How would you describe your individual sound?

Currently I am playing a real mixture of hard techno and hard dance but leaning to more industrial hardcore. The intensity and sound design seems to be more interesting for me slightly outside of techno right now.

What do you think of the current state of techno?

I think it’s the healthiest it’s ever been to be honest, so much variety and choice with sub-genres within it. It’s wide open for artists to come in with their own influences and interpretations and for it to be well received.

What do you believe are the most important steps in establishing safer spaces in the techno scene?

The first step is for venues can adopt a zero tolerance policy around any form of abuse and then work in a reporting system with clear communication and signage to the club goers on how to adhere to this. In our experience this works really well as it highlights very quickly where there are failings and venues have opportunities to start making subtle changes with what works and what doesn’t. Culturebox in Copenhagen have an amazing system in place which has been co-implemented with Goodnight Out which also addresses the safety for their staff too. Festivals can be more of a challenge but not impossible, would be awesome to see more of them partnering up with initiatives where information and ground rules can be communicated the second a person purchases a ticket.

In recent years you have been performing sober. What was your catalyst for this and how has it changed how you approach your sets?

To be honest I had hit rock bottom from partying too much over the years. I was in a place with no career, direction or love in me and I couldn’t see a way out but slowly I met the right people who inspired me to get clean and to finally make changes in my life for the better. Learning to DJ sober was swift, I built a new habit replacing alcohol with red bull and
realised that the DJing part of my DJing was actually all I needed to be satisfied and content. The music became the most important part of my life, exactly how it should have been from the start.

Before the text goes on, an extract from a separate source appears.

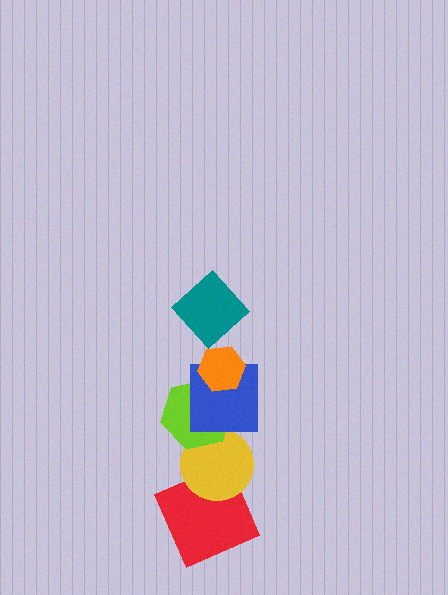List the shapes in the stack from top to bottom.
From top to bottom: the teal diamond, the orange hexagon, the blue square, the lime hexagon, the yellow circle, the red square.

You have previously played a live set at Neopop Festival. How was this experience for you and what are you most looking forward to about returning this year?

I played live back in 2019 and I loved it, there were some syncing issues where I had to stop the music and resync again but the warmth from the Portuguese people kept me going and was quickly forgotten. The last ten minutes went really crazy as the DJ that was following me was late so I freestyled more with the modular and to everyone’s surprise and delight played some gabber influenced beats for this finale, the irony being that this sound is most popular with the kids now! Returning this year I am hoping again for the clubbers to have a warm heart and an open mind musically.

Can you tell us about any future projects that you currently have in the works?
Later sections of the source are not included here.